The positive aspects ecotourism is that wild animals are conserved and not invaded upon by humans and people get an opportunity to visit wild life. However, there is a down side to ecotourism. First, animals are glorified more that people. When tourists go to Africa, they mostly only go on Safari to see animals, yet they never take the time to actually interact and know the people in Africa. When tourists go to Europe, they go and see human creation, human architecture, when tourist visit Africa, they only go to see wild life. Negative stereotypes concerning Africa emerge due a lack of interaction and understand of African people on part of the tourist. Second, tourism lodges are so expensive that only rich people, mostly from Europe and America can afford. Third, the conservation areas were designated and made by European nations, it’s not the Tanzanian government who made the conservation areas. This shown the colonialist connotation that the conservation areas have. Who said that European nations are the only ones who know how to conserve and take care of animals? Animals are designated such as huge area of land by the guidelines of European counties, while the Maasai people’s land is getting snatched away from them by conservation workers and investors. That is ridiculous. No one tells Europe and America what to do with their land. As we were speaking with the Maasai people of Tanzania, we leaned that the Maasai have their own mechanics on how they protect and conserve the animals. Each clan looks out to conserve a certain type of animal, this is their way to be stewards of the land that they acknowledge was given to them by God. I strongly agree with them.
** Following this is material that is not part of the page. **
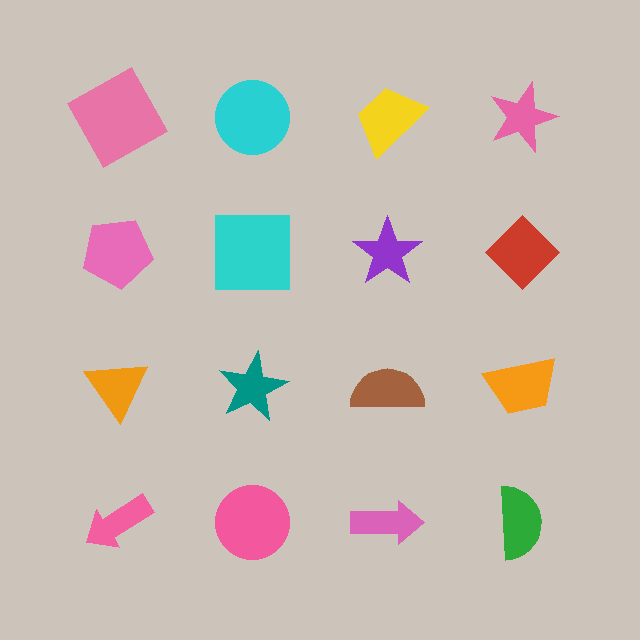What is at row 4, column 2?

My favorite part of the experience was meeting the people of Tanzania. I truly do miss the people. I miss the people I met when I went to church. They were so welcoming. Church service was wonderful, just like in Kenya, just like in the U.S. I ate lunch with them, joined their choir practice in the afternoon and was invited to visit by two ladies. I had a wonderful time, I miss them. The members of the Pastoral Woman’s Council (PWC) were great. They are a strong organization that empower their community. There is so much I can say about them, but I need to summarize. The experience I had with them I will never forget. They educate the community regarding money, they educate the community by running a high school, they also fight against injustice regarding land by education the community about their rights. The students that we met were also wonderful. They reminded me of my experience when I went to school in Kenya. They were very friendly, I made friends with them. We played, laughed and talked together. We played jump rope. I used to do that a lot when I was young. The people that hosted us were also so wonderful. I talked much with them. They directed me on how to get African Style clothing tailored. We spoke about the difference between Tanzania and Kenya. We laughed and made jokes. I really connected with them well. It was great to be with my fellow Africans. There is just something wonderful about being with people like you, people who really get you. One of my goals is to travel to as many African counties as possible and interact with the wonderful people and see the wonderful treasure that lay in my home continent. After the study abroad ended, my adventure continued. I went back to Kenya to visit more family members. Before I had come for the study abroad, I had visited family in Nairobi and Nyandarua, now after the study abroad, I visited family in Mombasa and Kapsabet. The experience was wonderful, family was ecstatic to meet me again, we instantly reconnected. I was there for a about a week, time flew by so fast and soon I boarded the plane heading back the USA, my immediate family was missing me. I will never forget this wonderful experiences. I thank God for giving me this opportunity.